BOISE — Agriculture is well represented at the 2014 Idaho Legislature, with farmers and ranchers holding many key positions in both the House and Senate.

The total number of farmers and ranchers in the legislature’s 105-member body is down a little from two years ago because of redistricting, which shifted more rural seats to urban areas, said Sen. Jim Patrick, a Republican farmer from Twin Falls.

But agriculture’s representation in key leadership positions is unchanged, he added.

“The numbers aren’t as great … but agriculture is fairly well represented at the legislature because a lot of leadership positions are held by farmers or ranchers,” he said. “That’s a powerful thing.”

The speaker of the House, Rep. Scott Bedke, R-Oakley, is a rancher, and the majority leader, Rep. Mike Moyle, R-Star, is a farmer.

Rep. Ken Andrus, R-Lava Hot Springs, a sheep rancher, returns as chairman of the House Agricultural Affairs Committee.

Rep. Maxine Bell, R-Jerome, chairman of the House Appropriations Committee, is a retired farmer, and Rep. Dell Raybould, R-Rexburg, chairman of the Environment, Energy and Technology Committee, is a farmer.

Rep. Lawerence Denney, R-Midvale, a farmer with a bachelor’s degree in agricultural economics, is chairman of the Resources and Conservation Committee, and Rep. Thomas Loertscher, R-Iona, a farmer and rancher, is chairman of the State Affairs Committee.

On the Senate side, Sen. Bert Brackett, R-Rogerson, a cattle rancher, is chairman of the Transportation Committee, and Sen. Monty Pearce, R-New Plymouth, also a cattle rancher, is chairman of the Resources and Environment Committee.

Sen. Steve Bair, R-Blackfoot, a retired potato and alfalfa farmer who owned and operated 3,100 acres of farmland near Blackfoot for 30 years, returns as chairman of the Agricultural Affairs Committee.

Sen. Patti Anne Lodge, R-Huston, an agribusiness owner, is chairman of the Judiciary and Rules Committee, and Sen. Jeff Siddoway, R-Terreton, a sheep rancher, is chairman of the Local Government and Taxation Committee.

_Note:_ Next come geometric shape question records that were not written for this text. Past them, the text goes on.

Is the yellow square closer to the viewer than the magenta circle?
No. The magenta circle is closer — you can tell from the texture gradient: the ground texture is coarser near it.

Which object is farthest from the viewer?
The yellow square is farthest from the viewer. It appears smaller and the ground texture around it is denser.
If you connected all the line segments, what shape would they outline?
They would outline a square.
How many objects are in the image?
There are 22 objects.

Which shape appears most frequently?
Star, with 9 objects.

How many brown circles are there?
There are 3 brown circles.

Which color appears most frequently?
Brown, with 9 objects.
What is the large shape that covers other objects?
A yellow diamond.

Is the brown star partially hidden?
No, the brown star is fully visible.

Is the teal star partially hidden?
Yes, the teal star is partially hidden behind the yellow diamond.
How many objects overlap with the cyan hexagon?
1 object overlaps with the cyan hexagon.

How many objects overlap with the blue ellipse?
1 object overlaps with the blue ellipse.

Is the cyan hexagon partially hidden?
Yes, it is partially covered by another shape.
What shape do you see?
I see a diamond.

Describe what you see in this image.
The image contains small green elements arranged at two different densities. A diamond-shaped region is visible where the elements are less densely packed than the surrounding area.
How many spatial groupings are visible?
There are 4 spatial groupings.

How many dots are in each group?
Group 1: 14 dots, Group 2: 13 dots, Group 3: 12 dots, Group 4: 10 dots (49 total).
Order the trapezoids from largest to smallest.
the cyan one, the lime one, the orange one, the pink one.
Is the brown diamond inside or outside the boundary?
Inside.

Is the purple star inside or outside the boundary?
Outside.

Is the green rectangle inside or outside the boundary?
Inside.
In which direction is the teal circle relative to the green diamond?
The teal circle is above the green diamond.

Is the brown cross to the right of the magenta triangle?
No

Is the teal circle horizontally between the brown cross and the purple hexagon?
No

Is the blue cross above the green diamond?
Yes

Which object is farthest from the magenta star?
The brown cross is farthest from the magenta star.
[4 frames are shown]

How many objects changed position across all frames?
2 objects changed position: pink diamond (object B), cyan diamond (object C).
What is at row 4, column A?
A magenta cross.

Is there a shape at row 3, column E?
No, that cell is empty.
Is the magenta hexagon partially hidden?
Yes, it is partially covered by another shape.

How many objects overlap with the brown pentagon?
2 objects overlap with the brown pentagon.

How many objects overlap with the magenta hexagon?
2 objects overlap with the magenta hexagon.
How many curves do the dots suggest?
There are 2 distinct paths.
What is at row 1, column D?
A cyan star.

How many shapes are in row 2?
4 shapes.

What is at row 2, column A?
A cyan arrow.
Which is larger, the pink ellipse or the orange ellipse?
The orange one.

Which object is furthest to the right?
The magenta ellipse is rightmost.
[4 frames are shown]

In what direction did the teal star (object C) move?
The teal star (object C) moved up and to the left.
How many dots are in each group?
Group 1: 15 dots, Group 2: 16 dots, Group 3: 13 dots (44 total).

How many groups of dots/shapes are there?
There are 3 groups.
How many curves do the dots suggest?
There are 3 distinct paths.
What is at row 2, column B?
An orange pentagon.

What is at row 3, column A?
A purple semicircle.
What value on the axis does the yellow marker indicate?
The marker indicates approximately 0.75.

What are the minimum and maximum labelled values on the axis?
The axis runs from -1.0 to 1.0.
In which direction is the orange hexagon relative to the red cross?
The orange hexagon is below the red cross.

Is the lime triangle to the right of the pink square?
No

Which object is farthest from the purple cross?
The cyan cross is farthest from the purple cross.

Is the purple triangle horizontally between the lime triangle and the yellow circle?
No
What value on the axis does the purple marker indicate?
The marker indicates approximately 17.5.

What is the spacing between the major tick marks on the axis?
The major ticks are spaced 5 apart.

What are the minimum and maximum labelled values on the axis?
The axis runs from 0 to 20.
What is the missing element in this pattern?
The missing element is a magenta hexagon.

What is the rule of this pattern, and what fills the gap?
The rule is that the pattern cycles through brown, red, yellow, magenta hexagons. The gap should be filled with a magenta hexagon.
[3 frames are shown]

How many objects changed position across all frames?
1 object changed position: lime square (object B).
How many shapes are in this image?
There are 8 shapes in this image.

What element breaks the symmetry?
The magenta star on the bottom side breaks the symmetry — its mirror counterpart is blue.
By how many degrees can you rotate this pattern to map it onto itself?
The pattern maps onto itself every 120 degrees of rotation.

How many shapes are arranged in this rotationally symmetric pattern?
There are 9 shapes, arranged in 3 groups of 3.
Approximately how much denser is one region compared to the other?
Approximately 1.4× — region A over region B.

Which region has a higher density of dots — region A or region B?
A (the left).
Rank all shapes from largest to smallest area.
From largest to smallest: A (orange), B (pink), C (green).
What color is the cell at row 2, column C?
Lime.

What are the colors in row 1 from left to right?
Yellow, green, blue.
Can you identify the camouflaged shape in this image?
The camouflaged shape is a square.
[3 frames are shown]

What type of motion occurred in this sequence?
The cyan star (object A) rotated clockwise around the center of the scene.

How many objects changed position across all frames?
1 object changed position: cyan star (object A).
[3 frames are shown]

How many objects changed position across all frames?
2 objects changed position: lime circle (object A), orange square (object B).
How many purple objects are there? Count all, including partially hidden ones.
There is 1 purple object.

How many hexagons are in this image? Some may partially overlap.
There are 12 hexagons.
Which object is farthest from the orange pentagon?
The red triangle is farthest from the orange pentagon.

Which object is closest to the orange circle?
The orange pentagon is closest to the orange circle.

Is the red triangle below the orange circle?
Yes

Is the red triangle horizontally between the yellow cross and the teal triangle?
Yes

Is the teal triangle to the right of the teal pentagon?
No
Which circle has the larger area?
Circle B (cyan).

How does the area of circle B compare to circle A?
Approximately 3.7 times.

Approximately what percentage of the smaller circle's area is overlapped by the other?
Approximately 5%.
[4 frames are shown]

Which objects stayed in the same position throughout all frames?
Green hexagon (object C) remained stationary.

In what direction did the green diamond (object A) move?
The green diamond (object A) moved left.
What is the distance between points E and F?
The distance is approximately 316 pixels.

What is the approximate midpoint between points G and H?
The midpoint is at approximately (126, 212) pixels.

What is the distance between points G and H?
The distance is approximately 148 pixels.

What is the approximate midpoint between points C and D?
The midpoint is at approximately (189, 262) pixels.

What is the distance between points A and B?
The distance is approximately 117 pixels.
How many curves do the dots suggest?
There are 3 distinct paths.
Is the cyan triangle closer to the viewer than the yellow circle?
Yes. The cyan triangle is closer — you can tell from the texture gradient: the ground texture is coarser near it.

Ten people from both chambers who are actively involved with agriculture are vice chairmen of committees.

In addition, Idaho’s governor and lieutenant governor, Butch Otter and Brad Little, are both ranchers.

“I think agriculture has good representation in the legislature,” said Idaho Grain Producers Association Executive Director Travis Jones.

Both chambers’ ag committees are also filled with farmers and ranchers. Nine of the House ag committee’s 14 members are farmers or ranchers, as are four of the Senate ag committee’s nine members.

“There are a lot of ag persons on the committee,” Andrus said of the House ag committee. “Even the ones who aren’t involved with agriculture have had experience on the committee, so they are aware of the ag issues. Ag is very well represented, I think.”